مُردم از حیوانی و آدم شدم —

پس چه ترسم؟ کی ز مردن کم شدم؟

حملهٔ دیگر بمیرم از بشر —

تا برآرم از ملائک بال و پر

وز ملک هم بایدم جستن ز جو —

کل شیء هالک الا وجهه

بار دیگر از ملک پران شوم —

آنچه اندر وهم ناید آن شوم

پس عدم گردم عدم چو ارغنون —

گویدم کانا الیه راجعون

 

Universality

It is often said that the teachings of Rumi are ecumenical in nature. For Rumi, religion was mostly a personal experience and not limited to logical arguments or perceptions of the senses. Creative love, or the urge to rejoin the spirit to divinity, was the goal towards which every thing moves. The dignity of life, in particular human life (which is conscious of its divine origin and goal), was important.

 

ملت عشق از همه دین‌ها جداست

عاشقان را ملت و مذهب خداست

The religion of Love is different from all religions

For lovers, religion and denomination is God alone.

Book 2 Section 36: Moses and the Shepherd

 

It is undeniable that Rumi was a Muslim scholar and took Islam seriously. Nonetheless, the depth of his spiritual vision extended beyond narrow sectarian concerns. One rubaiyat reads:

 

در راه طلب عاقل و دیوانه یکی است

در شیوه‌ی عشق خویش و بیگانه یکی است

آن را که شراب وصل جانان دادند

در مذهب او کعبه و بتخانه یکی است

Quatrain 305

On the seeker’s path, wise men and fools are one.

In His love, brothers and strangers are one.

Go on! Drink the wine of the Beloved!

In that faith, Muslims and pagans are one.

 

However, despite the aforementioned ecumenical attitude, and contrary to his contemporary portrayal in the West as a proponent of non-denominational spirituality, a number of Rumi poems suggest the importance of outward religious observance, the primacy of the Qur’an.

 

Flee to God’s Qur’an, take refuge in it

there with the spirits of the prophets merge.

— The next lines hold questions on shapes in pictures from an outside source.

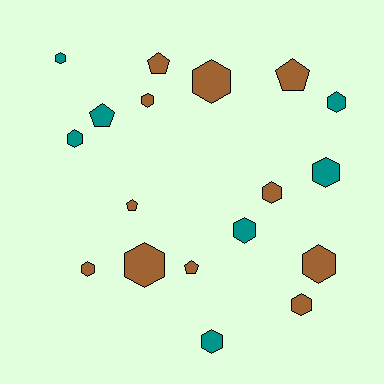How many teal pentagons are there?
There is 1 teal pentagon.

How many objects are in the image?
There are 18 objects.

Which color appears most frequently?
Brown, with 11 objects.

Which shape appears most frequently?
Hexagon, with 13 objects.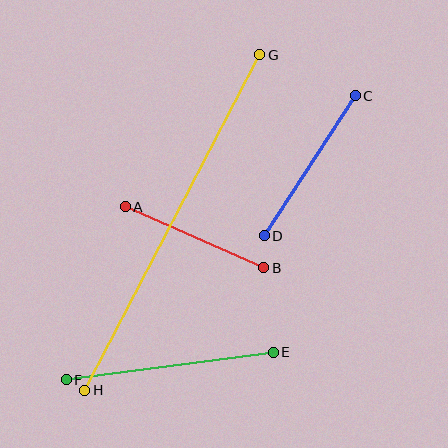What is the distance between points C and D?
The distance is approximately 167 pixels.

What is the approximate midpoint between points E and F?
The midpoint is at approximately (170, 366) pixels.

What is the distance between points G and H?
The distance is approximately 379 pixels.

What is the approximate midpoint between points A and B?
The midpoint is at approximately (195, 237) pixels.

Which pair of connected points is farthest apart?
Points G and H are farthest apart.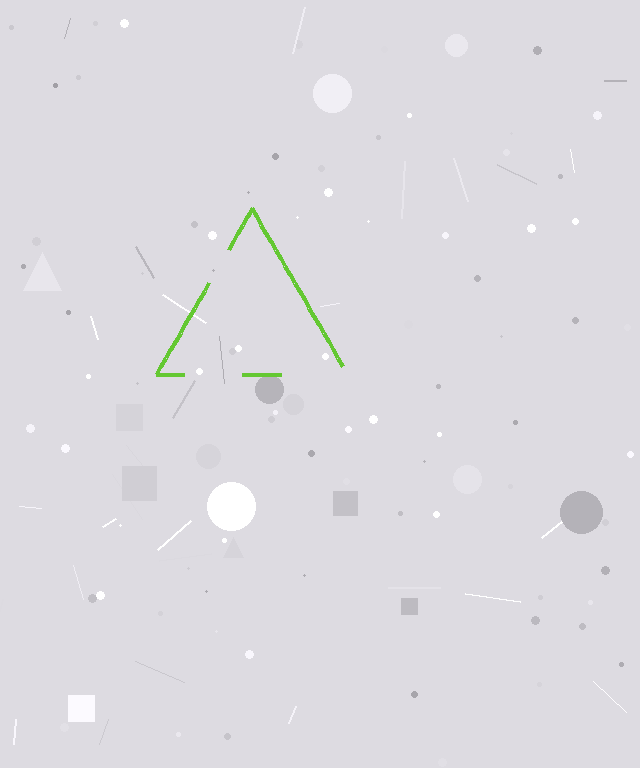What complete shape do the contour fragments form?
The contour fragments form a triangle.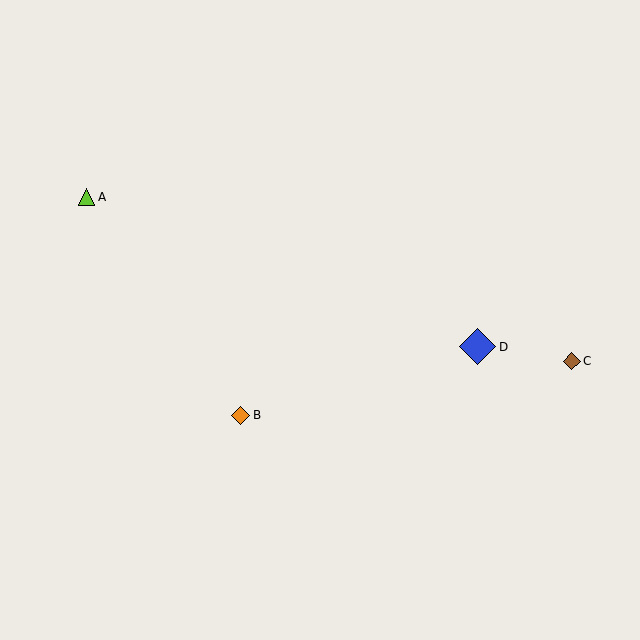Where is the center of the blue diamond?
The center of the blue diamond is at (478, 347).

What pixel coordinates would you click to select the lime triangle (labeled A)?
Click at (87, 197) to select the lime triangle A.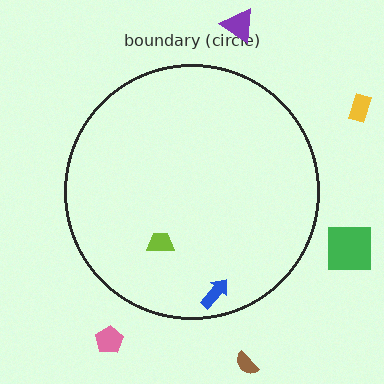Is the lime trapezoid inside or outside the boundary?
Inside.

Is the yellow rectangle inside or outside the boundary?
Outside.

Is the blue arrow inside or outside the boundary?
Inside.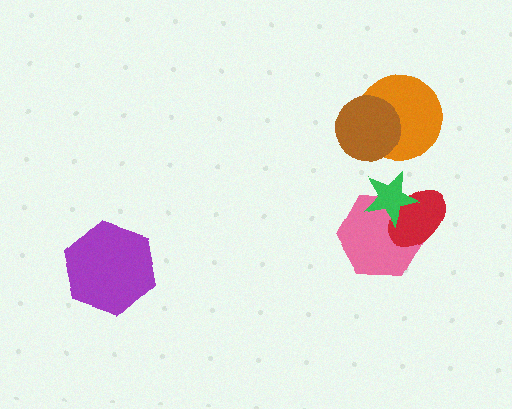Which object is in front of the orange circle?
The brown circle is in front of the orange circle.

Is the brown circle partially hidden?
No, no other shape covers it.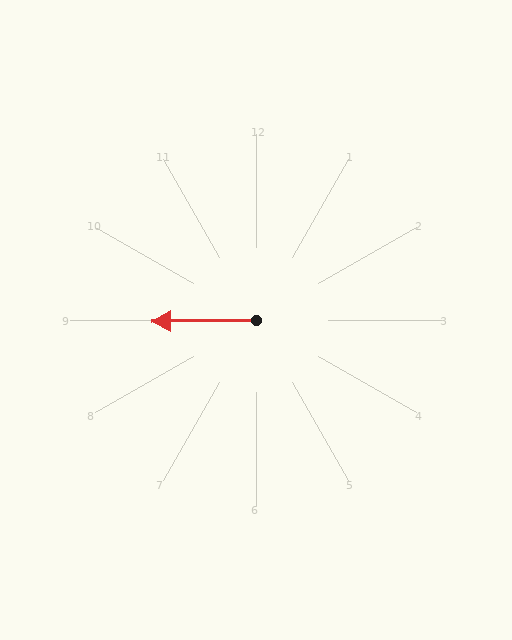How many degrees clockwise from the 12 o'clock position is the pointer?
Approximately 269 degrees.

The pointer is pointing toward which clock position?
Roughly 9 o'clock.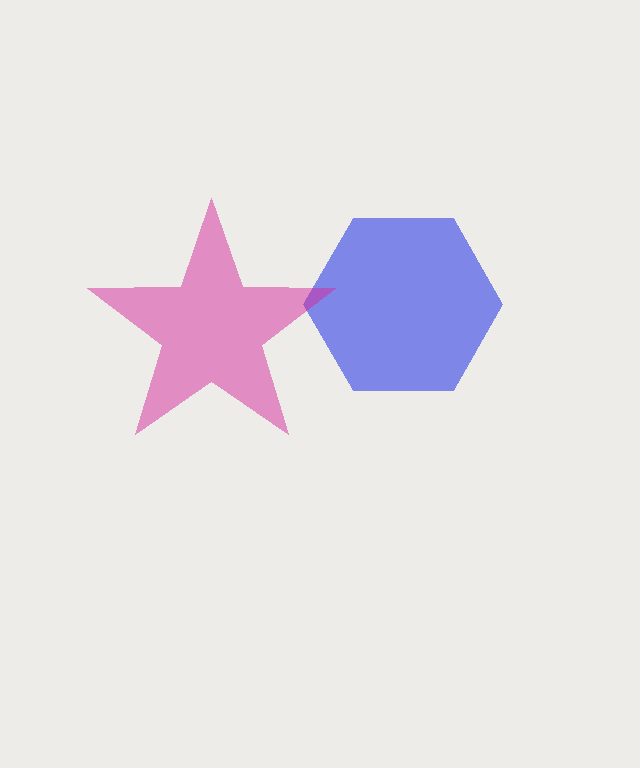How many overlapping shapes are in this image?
There are 2 overlapping shapes in the image.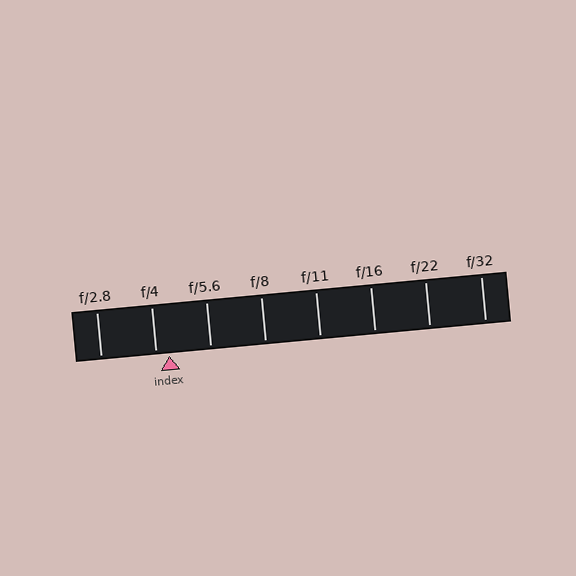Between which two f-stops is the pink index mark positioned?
The index mark is between f/4 and f/5.6.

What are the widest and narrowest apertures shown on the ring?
The widest aperture shown is f/2.8 and the narrowest is f/32.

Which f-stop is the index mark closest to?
The index mark is closest to f/4.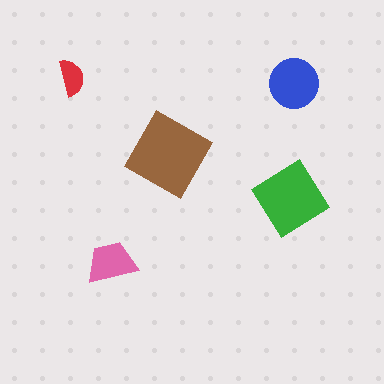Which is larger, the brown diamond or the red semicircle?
The brown diamond.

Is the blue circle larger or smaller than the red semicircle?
Larger.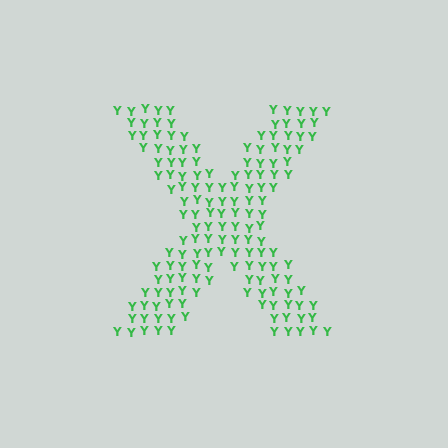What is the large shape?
The large shape is the letter X.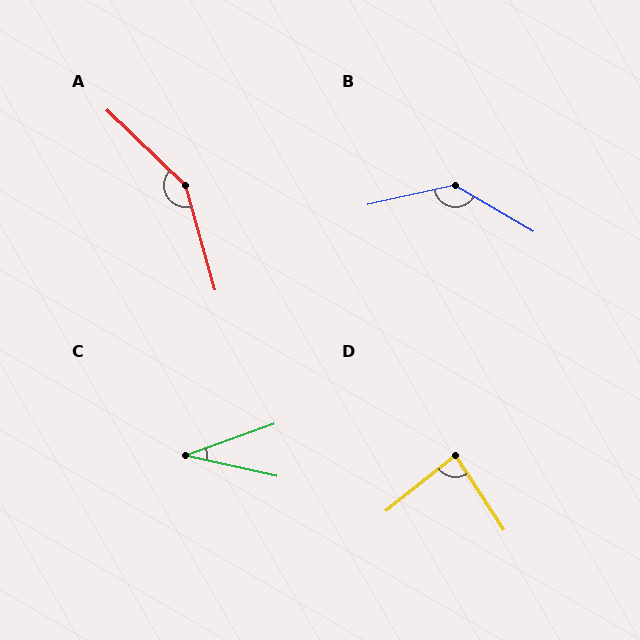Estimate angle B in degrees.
Approximately 137 degrees.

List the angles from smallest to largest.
C (33°), D (84°), B (137°), A (150°).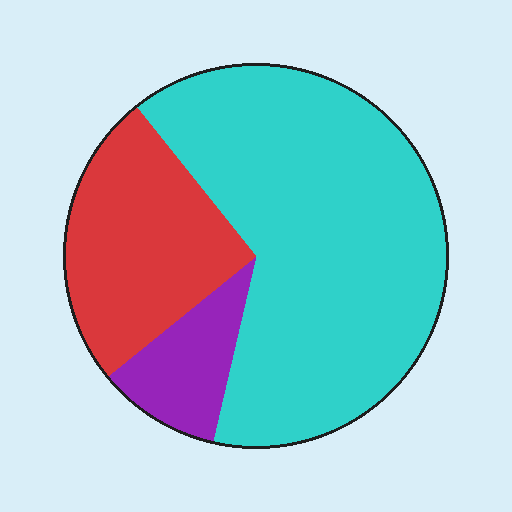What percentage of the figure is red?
Red takes up about one quarter (1/4) of the figure.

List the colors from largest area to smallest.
From largest to smallest: cyan, red, purple.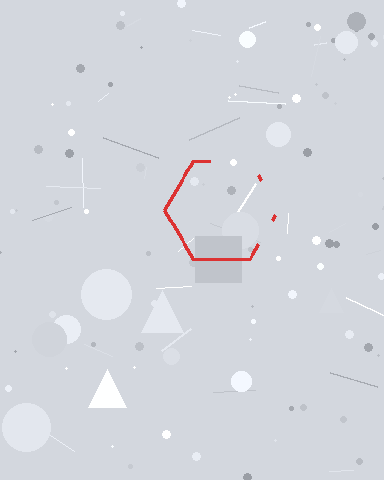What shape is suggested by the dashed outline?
The dashed outline suggests a hexagon.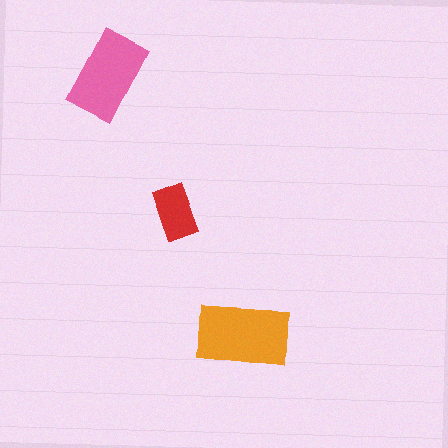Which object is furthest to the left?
The pink rectangle is leftmost.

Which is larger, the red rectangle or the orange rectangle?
The orange one.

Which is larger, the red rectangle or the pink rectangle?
The pink one.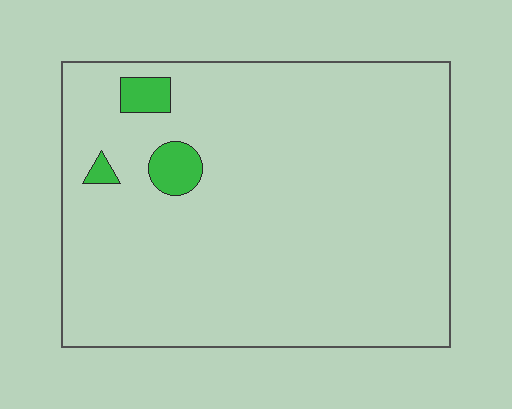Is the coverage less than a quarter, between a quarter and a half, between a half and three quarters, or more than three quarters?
Less than a quarter.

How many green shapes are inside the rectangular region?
3.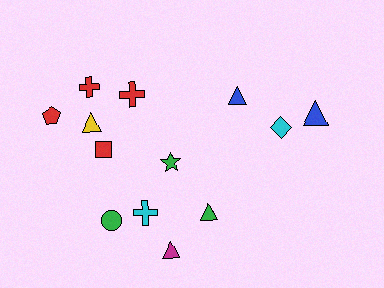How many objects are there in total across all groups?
There are 13 objects.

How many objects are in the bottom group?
There are 5 objects.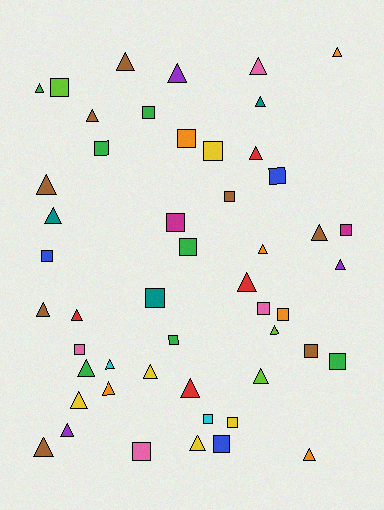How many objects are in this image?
There are 50 objects.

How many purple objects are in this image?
There are 3 purple objects.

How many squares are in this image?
There are 22 squares.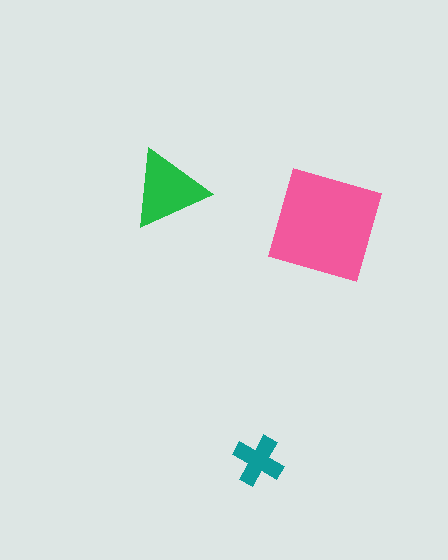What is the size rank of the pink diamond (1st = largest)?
1st.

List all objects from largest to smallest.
The pink diamond, the green triangle, the teal cross.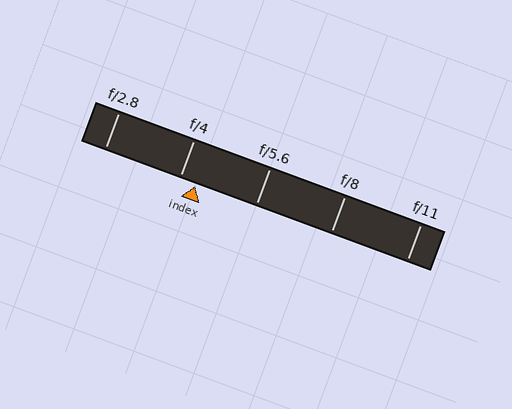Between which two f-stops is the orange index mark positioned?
The index mark is between f/4 and f/5.6.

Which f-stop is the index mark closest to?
The index mark is closest to f/4.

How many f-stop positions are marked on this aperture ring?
There are 5 f-stop positions marked.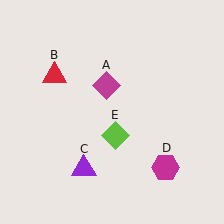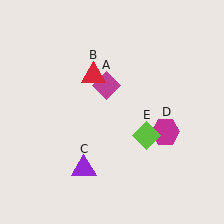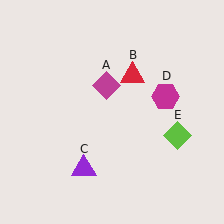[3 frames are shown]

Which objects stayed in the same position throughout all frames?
Magenta diamond (object A) and purple triangle (object C) remained stationary.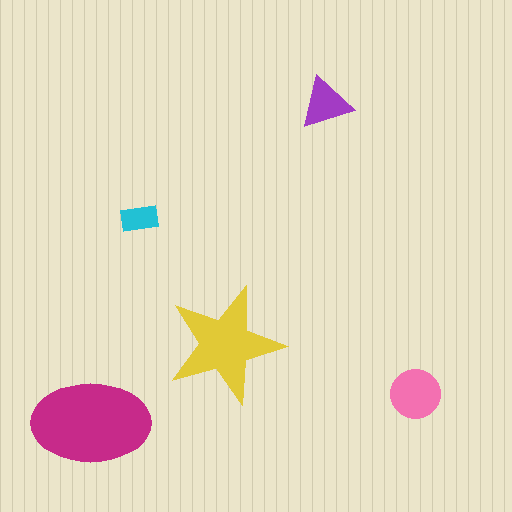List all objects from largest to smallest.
The magenta ellipse, the yellow star, the pink circle, the purple triangle, the cyan rectangle.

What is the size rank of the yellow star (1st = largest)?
2nd.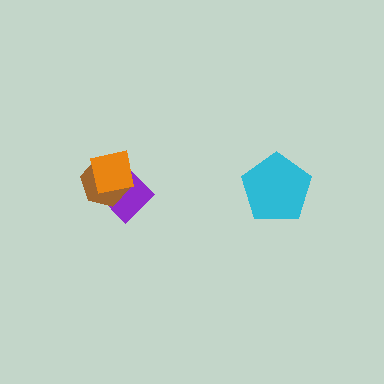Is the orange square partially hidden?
No, no other shape covers it.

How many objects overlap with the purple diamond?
2 objects overlap with the purple diamond.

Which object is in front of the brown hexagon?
The orange square is in front of the brown hexagon.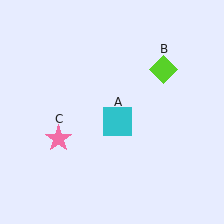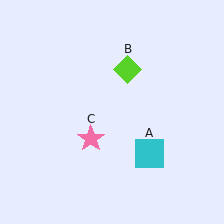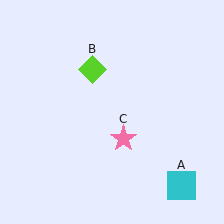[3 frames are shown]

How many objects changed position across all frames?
3 objects changed position: cyan square (object A), lime diamond (object B), pink star (object C).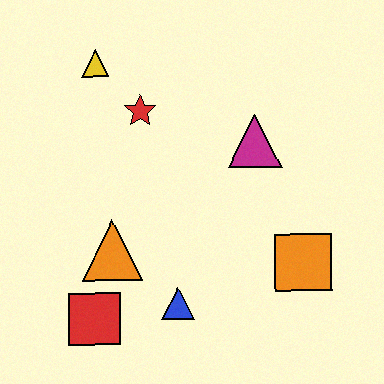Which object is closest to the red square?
The orange triangle is closest to the red square.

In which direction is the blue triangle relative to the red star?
The blue triangle is below the red star.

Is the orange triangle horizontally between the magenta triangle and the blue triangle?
No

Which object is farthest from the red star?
The orange square is farthest from the red star.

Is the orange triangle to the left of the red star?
Yes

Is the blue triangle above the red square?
Yes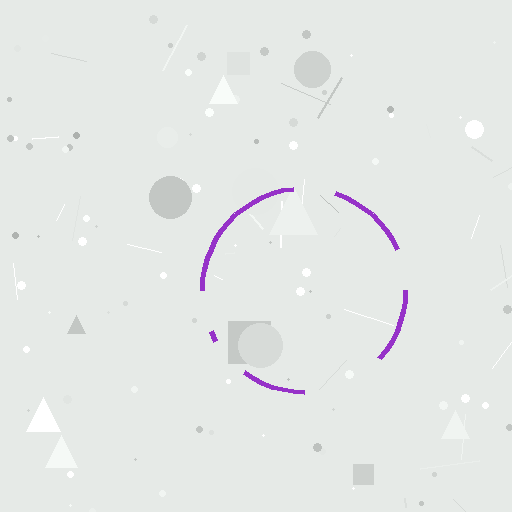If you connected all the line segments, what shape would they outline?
They would outline a circle.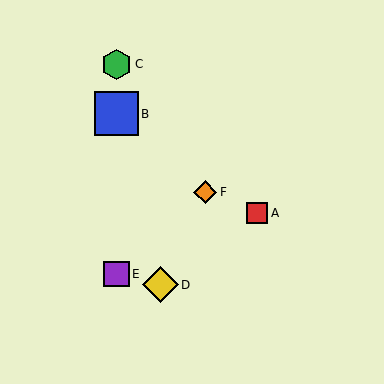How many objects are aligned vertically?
3 objects (B, C, E) are aligned vertically.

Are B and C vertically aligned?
Yes, both are at x≈117.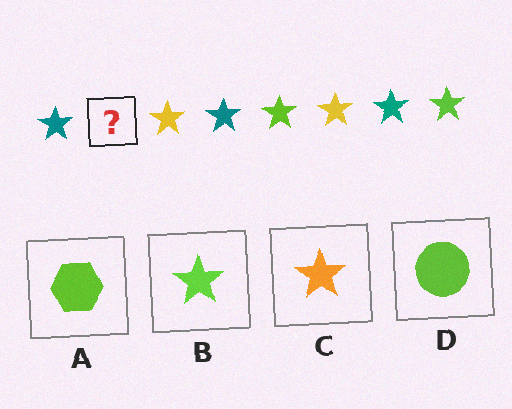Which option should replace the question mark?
Option B.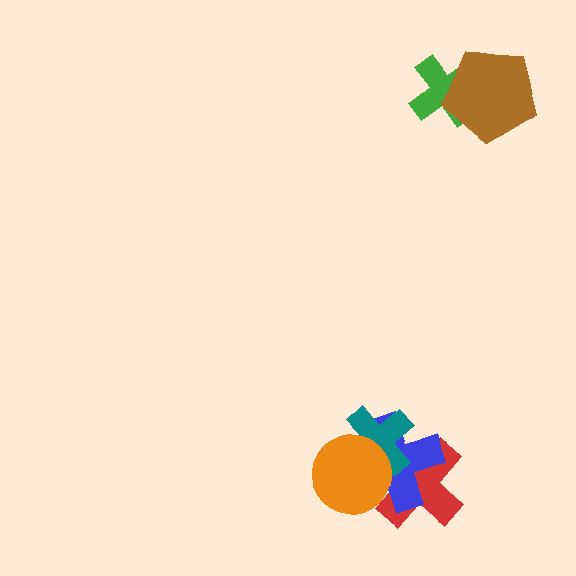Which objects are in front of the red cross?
3 objects cover part of the red cross: the blue cross, the teal cross and the orange circle.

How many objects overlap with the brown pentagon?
1 object overlaps with the brown pentagon.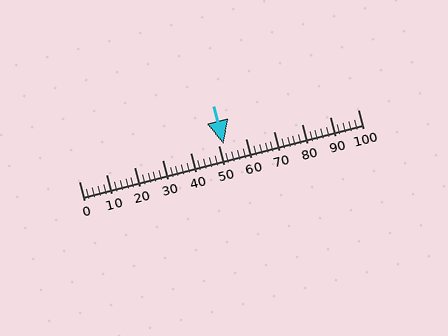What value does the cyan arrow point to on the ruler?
The cyan arrow points to approximately 52.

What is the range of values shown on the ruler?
The ruler shows values from 0 to 100.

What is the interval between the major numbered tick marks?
The major tick marks are spaced 10 units apart.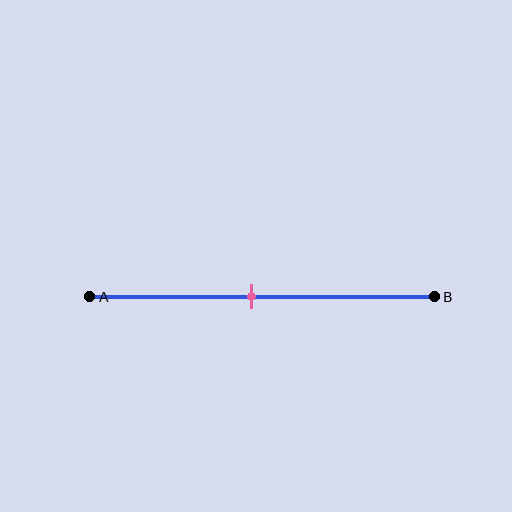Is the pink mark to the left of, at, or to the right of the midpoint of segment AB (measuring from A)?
The pink mark is to the left of the midpoint of segment AB.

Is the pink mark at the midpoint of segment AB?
No, the mark is at about 45% from A, not at the 50% midpoint.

The Book conveys the prophets’ circumstances

those fish of the pure sea of Majesty.

 

Legacy

Rumi’s poetry forms the basis of much classical Iranian and Afghan music (Eastern-Persian, Tajik-Hazara music). Contemporary classical interpretations of his poetry are made by Muhammad Reza Shajarian, Shahram Nazeri, Davood Azad (the three from Iran) and Ustad Mohammad Hashem Cheshti (Afghanistan). To many modern Westerners, his teachings are one of the best introductions to the philosophy and practice of Sufism. In the West Shahram Shiva has been teaching, performing and sharing the translations of the poetry of Rumi for nearly twenty years and has been instrumental in spreading Rumi’s legacy in the English-speaking parts of the world. Pakistan’s National Poet, Muhammad Iqbal, was also inspired by Rumi’s works and considered him to be his spiritual leader, addressing him as “Pir Rumi” in his poems (the honorific Pir literally means “old man”, but in the Sufi/mystic context it means founder, master, or guide).

Shahram Shiva asserts that “Rumi is able to verbalise the highly personal and often confusing world of personal growth and development in a very clear and direct fashion. He does not offend anyone, and he includes everyone…. Today Rumi’s poems can be heard in churches, synagogues, Zen monasteries, as well as in the downtown New York art/performance/music scene.”

According to Professor Majid M. Naini, “Rumi’s life and transformation provide true testimony and proof that people of all religions and backgrounds can live together in peace and harmony. Rumi’s visions, words, and life teach us how to reach inner peace and happiness so we can finally stop the continual stream of hostility and hatred and achieve true global peace and harmony.”

Rumi’s work has been translated into many of the world’s languages, including Russian, German, Urdu, Turkish, Arabic, Bengali, French, Italian, and Spanish, and is being presented in a growing number of formats, including concerts, workshops, readings, dance performances, and other artistic creations.

The English interpretations of Rumi’s poetry by Coleman Barks have sold more than half a million copies worldwide,[76] and Rumi is one of the most widely read poets in the United States.Shahram Shiva book “Rending the Veil: Literal and Poetic Translations of Rumi” (1995, HOHM Press) is the recipient of the Benjamin Franklin Award.